Berlin schluckt dich.

Kai Tippenhauer

Ob ihm die Zeit geholfen habe? Schon. „Vor allem geistig.“ In einem Buch schrieb der Teilzeitberliner seine Gedanken nieder, verarbeitete so die schwierige Zeit in seinem Leben. „Die Gedanken fressen dich auf. Und ich hatte niemanden, bei dem ich sie loswerden konnte. Also habe ich mich stundenlang hingesetzt und sie runtergeschrieben. Und sie waren danach weg.“ Nur einmal wagte Kai danach einen Blick in das Buch mit seinem Innersten. Er schwor sich, es niemals wieder zu lesen.
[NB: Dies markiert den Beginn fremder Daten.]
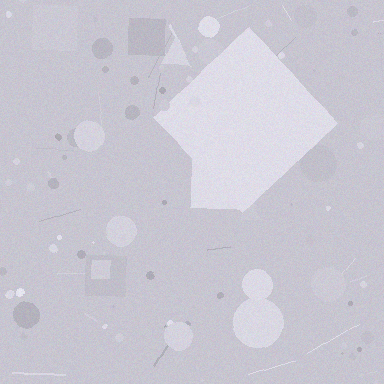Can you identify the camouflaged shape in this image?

Kapitel 3: Zurück ins Leben

Zurück in Hameln. Zurück in der Stadt, in der er pleiteging. Aber Kai war zuversichtlich: „Es wird schon wieder aufwärts gehen“, sagte sich der Rückkehrer. Für einige Wochen wohnte er bei einem Freund. Der erste Job nach der Zeit in Berlin brachte ihm neben Hartz IV etwas Geld. So ging es Stück für Stück voran. Aber: Schulden hatte er noch immer. Kai meldete Privatinsolvenz an; ein Anfang war gemacht. Mittlerweile ist er schuldenfrei. Auch der erste Besuch seiner Tochter aus Berlin brachte ihn wieder nach oben. „Für einen Hartz-IV-Empfänger ist Berlin New York.“ Maximal einmal im Monat konnte er davor seine Tochter besuchen. Mehr war einfach nicht drin. „Ich bin total stolz darauf, dass ich es geschafft habe, den Kontakt zu halten“, sagt er heute.
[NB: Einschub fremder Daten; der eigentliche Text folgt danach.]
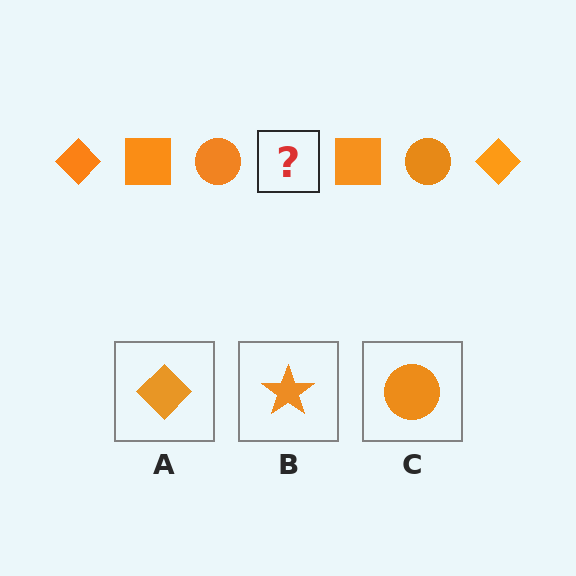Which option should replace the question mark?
Option A.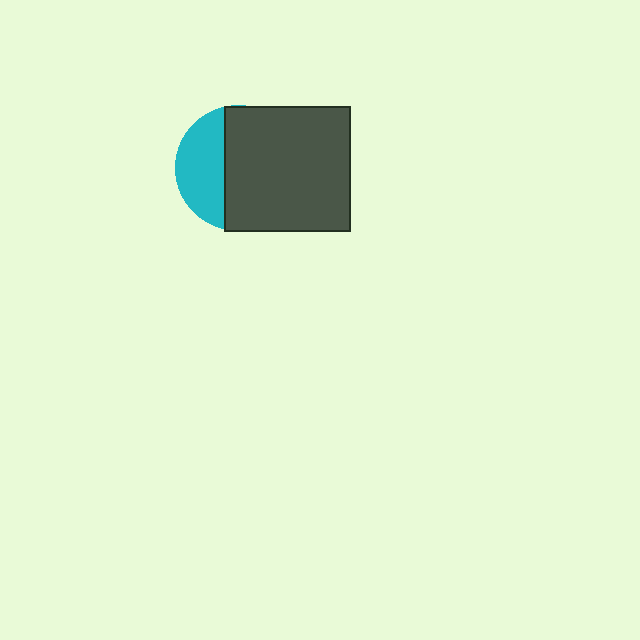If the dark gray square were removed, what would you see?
You would see the complete cyan circle.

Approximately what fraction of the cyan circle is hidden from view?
Roughly 65% of the cyan circle is hidden behind the dark gray square.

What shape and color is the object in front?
The object in front is a dark gray square.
Über einen Gastro-Job in Hildesheim lernte Kai seine neue Freundin kennen. Inzwischen sind sie verheiratet, erwarten ein gemeinsames Kind. „Über alles, was war, bin ich hinweggekommen. Ich habe einen Job, den ich schätze.“ Kai arbeitet als Social-Media-Berater bei der „Dewezet“ in Hameln. Das ist für ihn nicht nur ein Job, sondern Leidenschaft. Mit den Tiefpunkten in seinem Leben hat Kai abgeschlossen, die Probleme angepackt und gelöst. Ach ja: Mitte Juli soll es eine Revival-Party in der „Zeitzone“ geben. Zeit zurück für einen Tag.